These are: $64 billion for manufacturing automation; $9 billion for cloud gaming; $18 billion for fixed wireless; $7 billion for autonomous vehicles; and $20 billion for surveillance and smart cities. He also estimates $4 billion for drones and $32 billion for remote health care services.
“The business opportunities for 5G are just exponentially bigger than previous-generation networks,” wrote Flannery, who covers North American telecom services. “And while the immediate opportunities may be limited, we believe revenue opportunities will emerge as technologies such as cloud-based gaming, autonomous vehicles, and remote surgery become mainstream.”
The first generation of mobile networks that debuted in the 1980s had the capacity to carry voice calls only. Then, 2G in the mid-1990s brought text messaging, basic data packages and partial internet services. As the new millennium began 3G ushered in the mobile internet, mobile computing, and the proliferation of apps. 4G (also called LTE) provided mobile broadband that allowed streaming video and audio and also enabled an explosion of social media apps and ride hailing services. Improvements to 4G technology continue, with rollouts in far-flung places still underway.
The power of 5G technology goes beyond current 4G wireless in several ways. For example, the time it will take for a wireless data signal to get a network response, known as latency, will shrink to about 1 millisecond, compared with 25 milliseconds with most 4G technology. It boasts bandwidth and data transmission rates more than 10 times faster than 4G LTE.
The number of devices that can connect to a 5G network, compared with existing 4G wireless towers, will also greatly expand. That’s particularly important to the rapidly expanding market for the Internet of Things. IoT is the global network of interconnected electronic devices embedded in everyday objects that share data. These will include smart homes, smart factories, smart power grids and other “systems of systems” networked configurations. There are currently more than 11 billion IoT connections worldwide; that’s expected to grow to more than 20 billion by 2020.
Among the earliest adopters could be gaming and the eSports venues, where services are already monetized and high speeds and ubiquitous connectivity are paramount.
In March, the Google unit of Alphabet announced Stadia. It’s a cloud-based gaming platform and a major move into the video game business.
Stadia is not an external console or set-top box. It is a cloud-based platform, accessible over the internet via a variety of formats.
Google‘s cloud servers will allow Stadia to stream games in 4K ultra-high definition and in 8K in the future. 5G is expected to play a crucial role in making it all work.
Microsoft is also creating its own cloud gaming service, dubbed xCloud.

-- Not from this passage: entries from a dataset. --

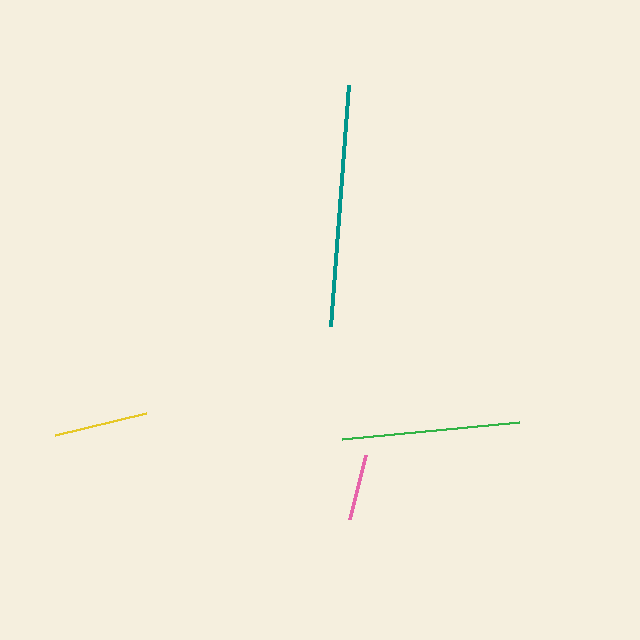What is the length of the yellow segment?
The yellow segment is approximately 94 pixels long.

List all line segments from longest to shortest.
From longest to shortest: teal, green, yellow, pink.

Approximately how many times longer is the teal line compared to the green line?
The teal line is approximately 1.4 times the length of the green line.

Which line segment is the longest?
The teal line is the longest at approximately 242 pixels.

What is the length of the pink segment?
The pink segment is approximately 66 pixels long.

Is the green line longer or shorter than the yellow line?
The green line is longer than the yellow line.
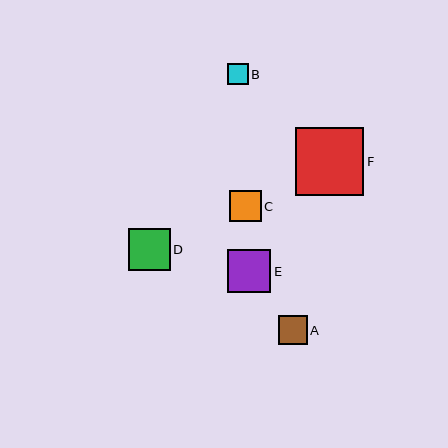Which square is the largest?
Square F is the largest with a size of approximately 68 pixels.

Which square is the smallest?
Square B is the smallest with a size of approximately 21 pixels.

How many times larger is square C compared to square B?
Square C is approximately 1.5 times the size of square B.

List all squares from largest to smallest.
From largest to smallest: F, E, D, C, A, B.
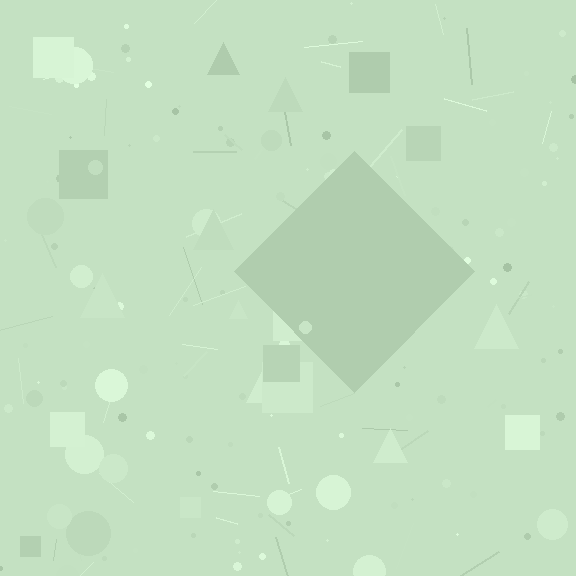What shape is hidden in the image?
A diamond is hidden in the image.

“Games tend to be the tip of the spear for this kind of technology,” said Bill Morelli, chief of research for enterprise solutions at IHS Markit Technology. “While consumer segments will do better in the near term, business applications will emerge as 5G is more fully implemented and its capabilities are proven.”

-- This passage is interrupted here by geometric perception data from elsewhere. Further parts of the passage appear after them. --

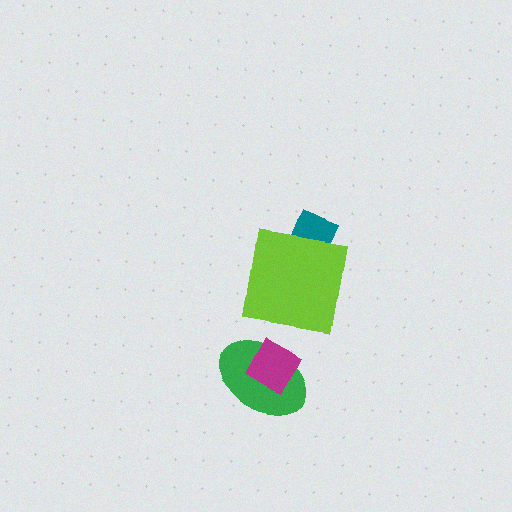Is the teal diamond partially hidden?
Yes, it is partially covered by another shape.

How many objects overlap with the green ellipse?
1 object overlaps with the green ellipse.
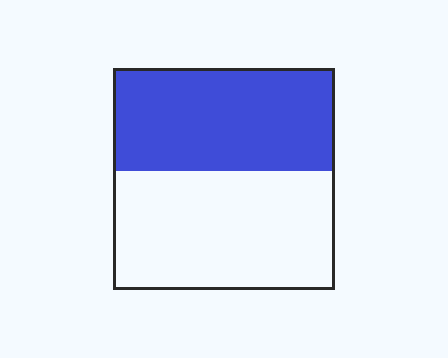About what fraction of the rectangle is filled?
About one half (1/2).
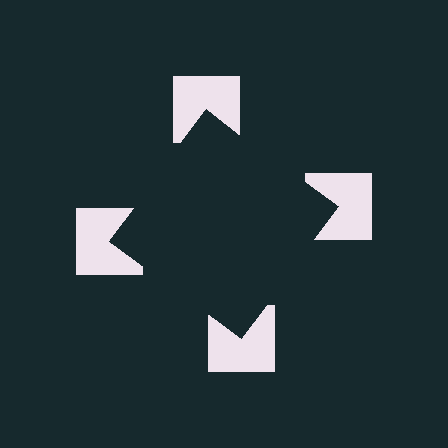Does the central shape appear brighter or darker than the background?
It typically appears slightly darker than the background, even though no actual brightness change is drawn.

Morelli doesn’t see major business applications using 5G emerging until about 2021 or 2022. While businesses are increasingly using digital technology in industrial fields, its been a slow process. Equipment replacement cycles are very long, and industry executives tend to be conservative when it comes to a major transformation.
Currently, the use of wired technology configurations far outweigh the use of wireless in industrial fields. Moreover, the bulk of wireless technology is not standard cellular wireless. It’s not considered fully reliable.
“Historically, cellular has not been a technology that was optimized for that sort of environment,” said Morelli. “But 5G is designed to close that gap, to do things with wireless you’re just not able to do today.”
One of the most anticipated uses is machine-to-machine communications, enhanced by IoT. It refers to direct communication between devices using any communications channel, including wired and wireless. IoT enables sensors or meters to communicate the data it receives so that they can be analyzed and acted upon.
Because 5G supports far more connections, it will provide the ability to connect embedded sensors in virtually everything, significantly accelerating enterprise adoption of IoT products and services.
In the development of smart cities, IoT and 5G will more closely monitor traffic flow and help reduce accidents. The addition of more sensors could also improve the distribution of utilities, monitor agriculture and improve infrastructure safety. This also includes crop monitors gauging water levels in agricultural environments and power-management systems in residential properties.
Many see IoT significantly increasing demand for microcontrollers, sensors, Wi-Fi and cellular chips, flash memory and high-performance processing units.
Among other technologies that will benefit from 5G expansion are drones and other autonomous aerial vehicles. UPS and FedEx are among the companies experimenting with autonomous vehicles and drone delivery.
The impact of 5G wireless will also be big in the health care market. It will accelerate the development and use of wearable devices for physical health monitoring and advance the medical equipment market in the development of surgical assistants and devices for remote surgery.
“There’s a lot to be excited about,” said IDC’s Leigh. “5G wireless will transform technology, but transferring that into dollars is another story.”
With over one billion mobile phone customers and an explosion of mobile data consumption over the past two years, the Indian telecom industry needs to migrate from traditional copper-based backhaul networks to dense optic fiber cable networks, according to Indian investment information and credit rating agency ICRA.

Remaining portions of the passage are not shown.